Mais puisqu'il se déclarait lui-même
coupable, on a bien dû l'amener ici. Quel
idiot ! » Saturus, les gardiens n'ont rien
compris à ta noble attitude. Toi, notre
catéchiste, tu as voulu partager nos
souffrances et venir ici te livrer à nos
bourreaux, alors qu'à Thuburbo, sans qu'on
sache pourquoi, tu as échappé
à la police impériale qui poursuivait
les chrétiens.
- Perpetua, je
n'aurais pas pu supporter un jour de liberté
supplémentaire, en vous sachant en danger de
mort. Je suis accouru au plus vite à
Carthage non pas à votre secours, car
hélas ! il n'y a rien à faire.
L'édit du nouvel empereur romain Septime
Sévère, qui remonte au début
de cette année, est formel : tous les
nouveaux convertis doivent être mis en
jugement. On m'avait oublié, j'ai
réparé cet oubli et je suis heureux
d'être avec vous. Nous serons jugés
ensemble, et, s'il le faut, nous mourrons ensemble
pour le Christ. Es-tu prête au grand
sacrifice ? Dans quelques jours, nous serons
peut-être exposés aux bêtes.
As-tu peur ? jusqu'à présent tu as
courageusement confessé ta foi dans ta ville
natale, où chacun avait de la
considération pour toi. Tu as
résisté à tous les arguments
du diable. Sois fidèle jusqu'à la
mort !
- Oui, Saturus, je le
serai. Souffrir pour le Christ, c'est un
privilège et une joie. je suis toujours en
communion avec Dieu qui répond à mes
prières. il me rassure par les rêves
que je fais.
- Quel est le
rêve où je suis intervenu, Perpetua ?
Dieu nous révèle beaucoup de choses
par les songes.
- Eh bien ! Saturus,
j'ai vu tout d'abord une échelle d'or. Le
sommet touchait au ciel, le pied était
gardé par un dragon hideux. Et toi, Saturus,
je t'ai vu gravir les échelons. Tu avais
beaucoup de peine, parce que les montants
étaient hérissés de glaives
bien tranchants, et tu devais chercher les rares
endroits où tu pouvais poser tes mains. Mais
rien ne t'arrêtait. Tu allais toujours plus
haut. Et voilà que tu m'as fait signe de
monter à mon tour.
- C'est exact,
Perpetua. Je t'ai appelée à la
foi.
- Avant de mettre le
pied sur le premier échelon, j'ai
poussé un cri en apercevant le dragon
couché qui me barrait le passage.
C'était comme une prière qui sortait
du coeur : « 0 Jésus, viens à
mon aide ! » Aussitôt, d'un coup de
pied, j'ai eu la force d'écraser la
tête du monstre et j'ai pu me mettre à
grimper. Ce fut aussi difficile que pour toi. Tout
à coup s'étendit devant moi un
immense jardin herbeux. Au milieu un vieux berger
de haute stature était en train de traire
les brebis de son troupeau. Des milliers d'agneaux
tout blancs paissaient en paix dans cette prairie.
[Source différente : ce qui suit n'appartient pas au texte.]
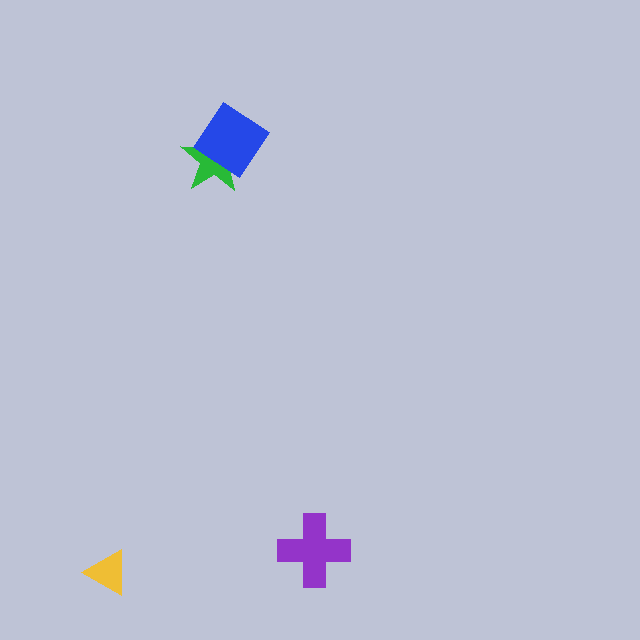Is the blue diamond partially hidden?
No, no other shape covers it.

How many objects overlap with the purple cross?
0 objects overlap with the purple cross.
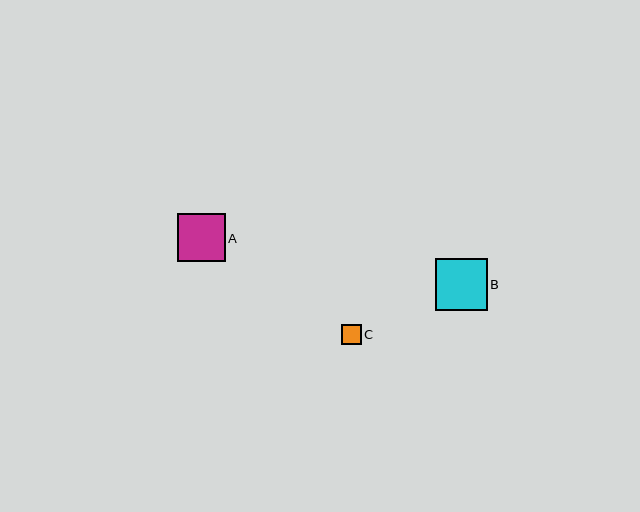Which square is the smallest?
Square C is the smallest with a size of approximately 20 pixels.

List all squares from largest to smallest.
From largest to smallest: B, A, C.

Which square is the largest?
Square B is the largest with a size of approximately 52 pixels.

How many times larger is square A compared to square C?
Square A is approximately 2.4 times the size of square C.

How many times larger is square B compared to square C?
Square B is approximately 2.6 times the size of square C.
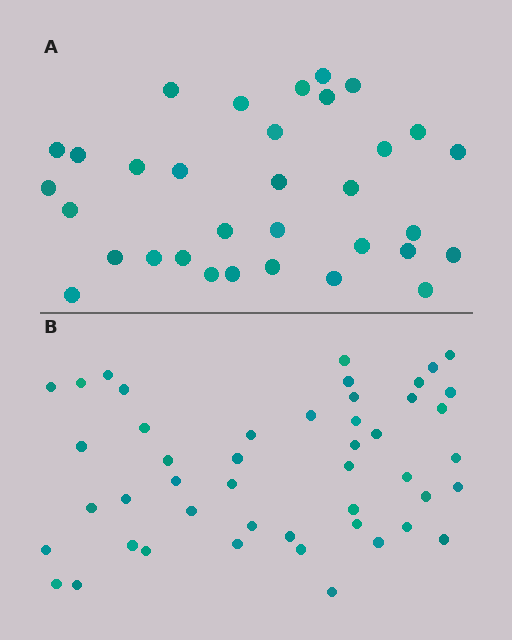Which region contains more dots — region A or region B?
Region B (the bottom region) has more dots.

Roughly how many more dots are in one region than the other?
Region B has approximately 15 more dots than region A.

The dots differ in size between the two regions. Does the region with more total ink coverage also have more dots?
No. Region A has more total ink coverage because its dots are larger, but region B actually contains more individual dots. Total area can be misleading — the number of items is what matters here.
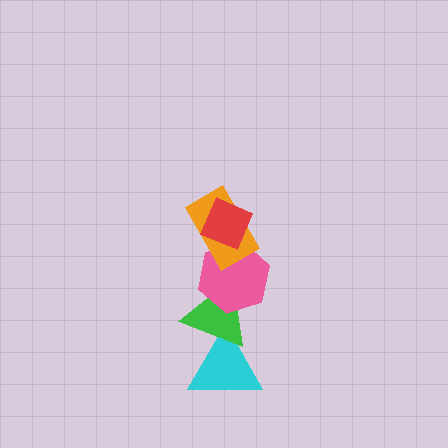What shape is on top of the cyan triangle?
The green triangle is on top of the cyan triangle.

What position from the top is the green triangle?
The green triangle is 4th from the top.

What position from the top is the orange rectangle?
The orange rectangle is 2nd from the top.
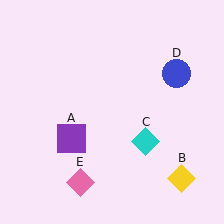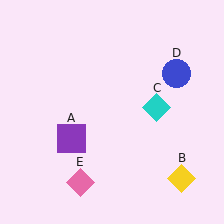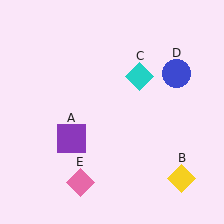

Le berger leva la tête et m'accueillit avec
douceur. « Salut, mon enfant, me dit-il,
approche-toi et prends la nourriture que je te
donne.» je fis quelques pas dans sa direction,
et il me tendit une bouchée de fromage, que
je reçus les mains jointes. Nous mangions
aussi du fromage dans les repas fraternels qui
suivaient nos réunions à Thuburbo.
Tandis que je l'avalais comme une nourriture
sacrée, je me vis entourée d'une
assistance nombreuse qui disait d'une voix forte :
« Amen ! » C'est cela qui m'a
réveillée, et je me suis
retrouvée sur mon grabat de
prisonnière, avec un goût suave dans
la bouche. J'ai compris que la mort me serait
douce. Aussi je n'ai aucun souci à me faire.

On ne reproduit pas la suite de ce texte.